2015 memoir by Mamrie Hart

You Deserve a Drink: Boozy Misadventures and Tales of Debauchery is a memoir and cookbook written by YouTube personality and comedian Mamrie Hart. The book was published by Plume and released on May 26, 2015.

==Plot==
The book details humorous anecdotes and stories of Hart's life, with a cocktail recipe accompanying each chapter.

==Critical reception==
You Deserve a Drink was generally well-received by reviewers. Writing for The New York Times, actor and comedian Michael Ian Black stated that "Hart is a pull-no-punches comedian with a talent for self-deprecation in the guise of self-aggrandizement, a winning formula."
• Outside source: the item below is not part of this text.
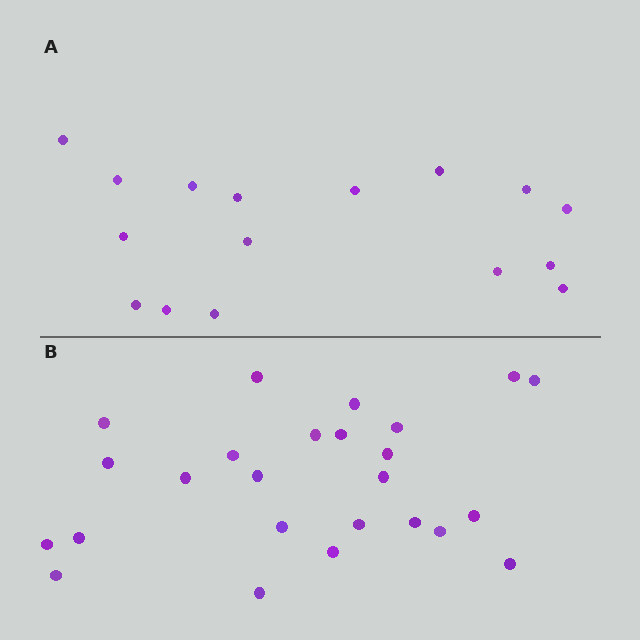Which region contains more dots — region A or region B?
Region B (the bottom region) has more dots.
Colleen Stinchcombe, writer for She Knows said that "She is undeniably a funny lady, and her humor translates beautifully — even more powerfully, I'd argue — to the page. Her jokes have more time to build, her punchlines land harder. She's created an entirely hilarious read that will delight her current fans by giving them a pitcher-sized serving of her normally shot-sized jokes and entice new readers who have enjoyed recent books by other humor heavy-hitters."

The book won a Streamy Award in 2015 in the "Writing" category.